Intensifying this cross-channel scrap is the fact that the major drug chains have dramatically upgraded their design and store flow. Today’s Rite Aid, CVS and Walgreens locations are brighter, feature lower gondolas, wider aisles, multiple CSRs and softer tones. They are also ubiquitous, and while they may not offer a fountain or coffee bar, they are expanding the number of single-serve SKUs in candy and snacks,  beverages and seasonal items.

Their convenience is manifested in many ways, says Cohen: “First, it comes from real estate, and they are closer to the dense populations. Second, it’s about changing the box size and being more flexible with it, then having the offerings in the box be applicable to the box. So they’ve mixed in more consumables so you don’t have to walk by a drug store if you’re looking for a quick healthy food offering or drink.”

The real estate has made a big difference in drug stores’ visibility. All of the big three have invested in more flexible footprints, allowing them to move into different spaces and neighborhoods, with a different offering in each, says Cohen.

“They’re trying to be convenient, with drive-thrus and 24-hour openings,” Stern says. “But they’ve also segmented the stores with a little more clarity than before. So … health is anchored by pharmacy; beauty is anchored by cosmetics and skin care; and the rest of the store is anchored by convenience with coolers, freezer space and deli-style fixtures.”

Because of these changes, drug stores today sit at the intersection of convenience and wellness, says Sansolo: “It makes them a fierce competitor for convenience stores. Drug stores are positioning  themselves as the c-stores of the future.”


Finding Your Outer Self

It could be argued that beauty isn’t part of wellness, but we all know that if we look good, we tend to feel good. That said, beauty is getting more attention from drug stores.

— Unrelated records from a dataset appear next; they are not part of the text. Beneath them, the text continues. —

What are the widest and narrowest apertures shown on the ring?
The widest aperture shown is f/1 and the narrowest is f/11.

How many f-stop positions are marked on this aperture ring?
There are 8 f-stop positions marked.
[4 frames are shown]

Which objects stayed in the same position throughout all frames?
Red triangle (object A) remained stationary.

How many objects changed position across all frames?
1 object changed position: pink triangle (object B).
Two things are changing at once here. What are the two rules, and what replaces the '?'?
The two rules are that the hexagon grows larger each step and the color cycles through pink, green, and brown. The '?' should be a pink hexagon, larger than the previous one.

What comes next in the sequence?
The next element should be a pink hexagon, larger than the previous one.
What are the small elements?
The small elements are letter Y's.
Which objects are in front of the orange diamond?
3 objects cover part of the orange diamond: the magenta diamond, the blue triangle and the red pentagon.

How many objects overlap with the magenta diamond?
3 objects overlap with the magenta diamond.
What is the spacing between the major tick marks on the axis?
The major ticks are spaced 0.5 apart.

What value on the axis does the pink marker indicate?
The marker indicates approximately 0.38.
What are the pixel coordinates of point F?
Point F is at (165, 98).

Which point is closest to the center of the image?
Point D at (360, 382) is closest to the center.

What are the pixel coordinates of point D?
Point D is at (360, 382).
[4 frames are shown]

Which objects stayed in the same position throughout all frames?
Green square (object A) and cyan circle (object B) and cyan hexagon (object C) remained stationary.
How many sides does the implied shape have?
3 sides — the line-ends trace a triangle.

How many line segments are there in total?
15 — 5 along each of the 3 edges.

Walgreens has dispatched more than 26,000 beauty advisers across the country, located in the stores’ Look Boutiques. These upscale departments sell top brands and offer services such as brow shaping. The chain’s flagships even have manicure stations and beauty departments that are more Sephora than medical establishment.

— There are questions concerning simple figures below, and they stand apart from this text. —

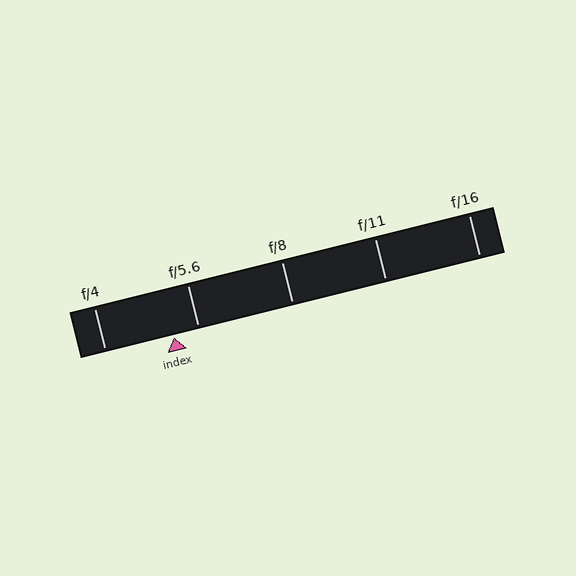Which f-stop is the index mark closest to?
The index mark is closest to f/5.6.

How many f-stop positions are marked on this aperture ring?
There are 5 f-stop positions marked.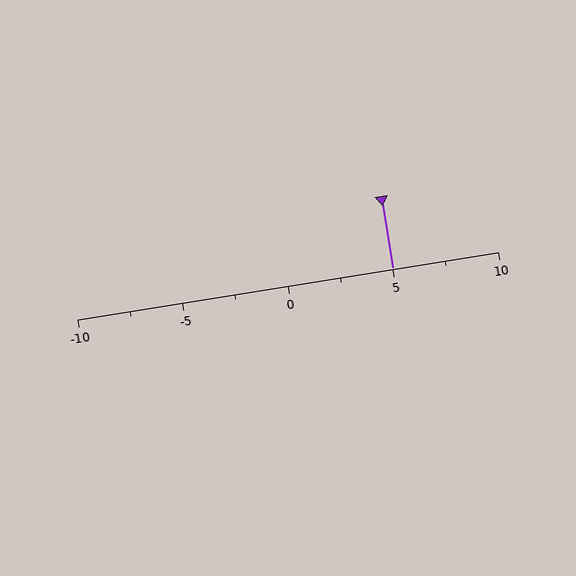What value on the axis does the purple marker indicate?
The marker indicates approximately 5.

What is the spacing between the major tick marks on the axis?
The major ticks are spaced 5 apart.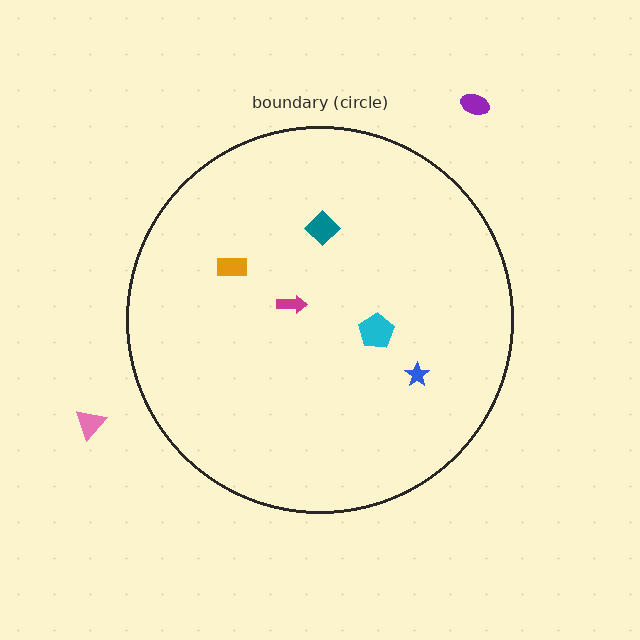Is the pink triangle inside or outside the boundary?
Outside.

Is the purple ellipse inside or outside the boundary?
Outside.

Rite Aid now has more than 49 Wellness stores with expanded beauty departments featuring top brands and specially trained beauty advisers. And CVS’ MinuteClinics are testing beauty programs such as eyelash-lengthening consultations.

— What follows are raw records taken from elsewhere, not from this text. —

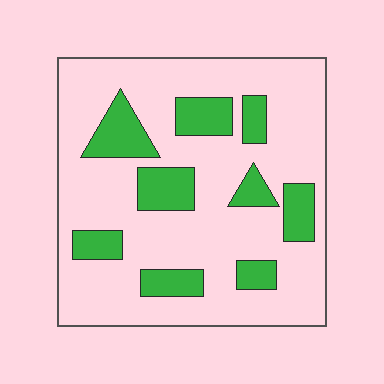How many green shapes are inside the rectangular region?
9.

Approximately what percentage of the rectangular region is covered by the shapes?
Approximately 25%.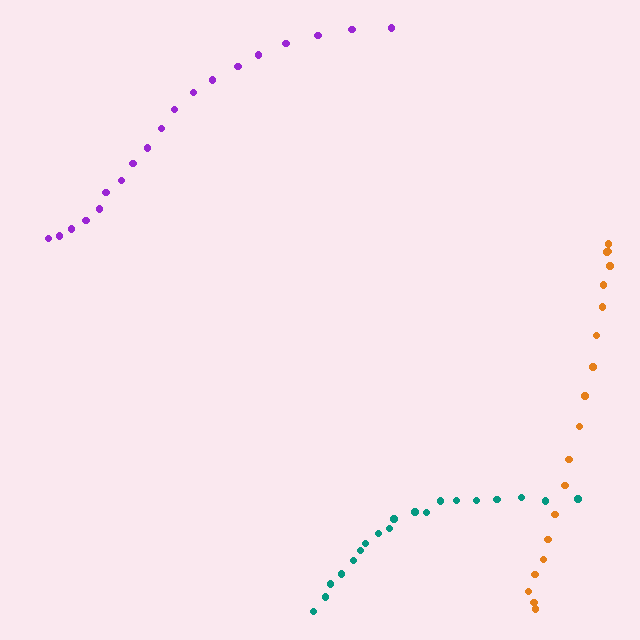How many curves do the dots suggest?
There are 3 distinct paths.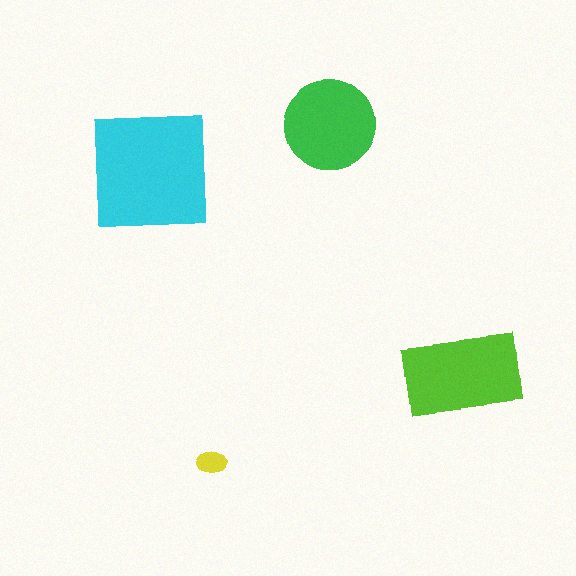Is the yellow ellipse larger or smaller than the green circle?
Smaller.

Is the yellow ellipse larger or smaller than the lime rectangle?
Smaller.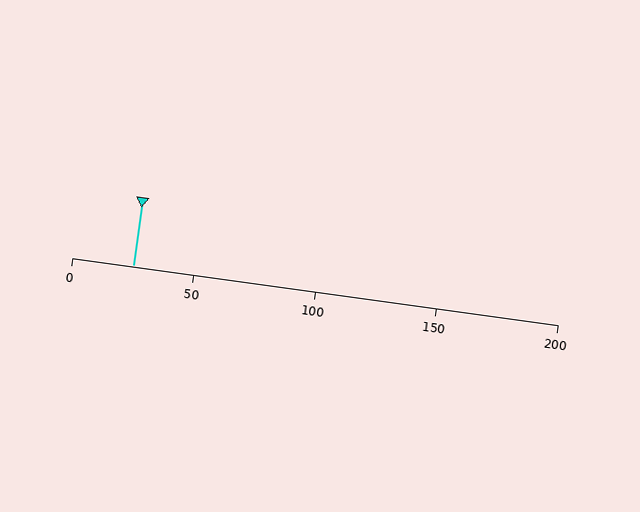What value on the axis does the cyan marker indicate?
The marker indicates approximately 25.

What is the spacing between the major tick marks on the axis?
The major ticks are spaced 50 apart.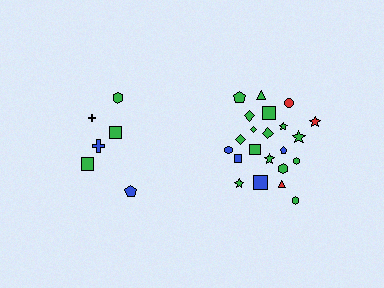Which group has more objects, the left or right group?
The right group.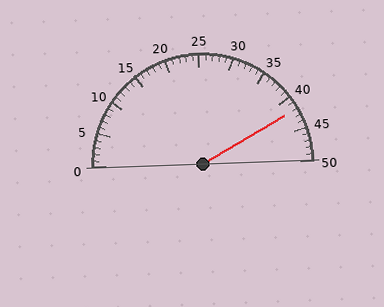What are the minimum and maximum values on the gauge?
The gauge ranges from 0 to 50.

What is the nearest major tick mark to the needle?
The nearest major tick mark is 40.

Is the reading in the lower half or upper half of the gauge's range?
The reading is in the upper half of the range (0 to 50).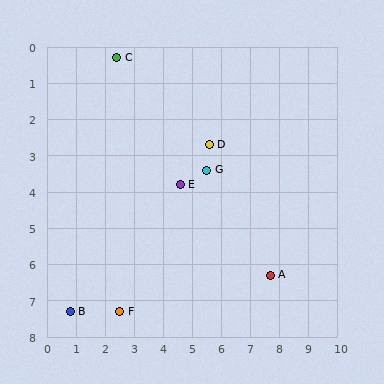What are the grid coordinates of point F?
Point F is at approximately (2.5, 7.3).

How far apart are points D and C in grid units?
Points D and C are about 4.0 grid units apart.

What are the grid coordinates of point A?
Point A is at approximately (7.7, 6.3).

Wellness and beauty are taking center stage. “These are not hourly workers, but people with training,” says Bruce Cohen, senior partner with management consulting firm Kurt Salmon, New York. This model, he says, looks more like a Nordstrom or a Bloomingdale’s than a traditional drug store, which boosts the image of these stores.

Introducing upscale beauty departments and advisers puts the thrust of drug stores even more toward the female customer, says Phil Burgess, who worked for Walgreens for 40 years and now is president of Phil Burgess Consulting in Chicago. It draws them away even more from convenience stores, he says.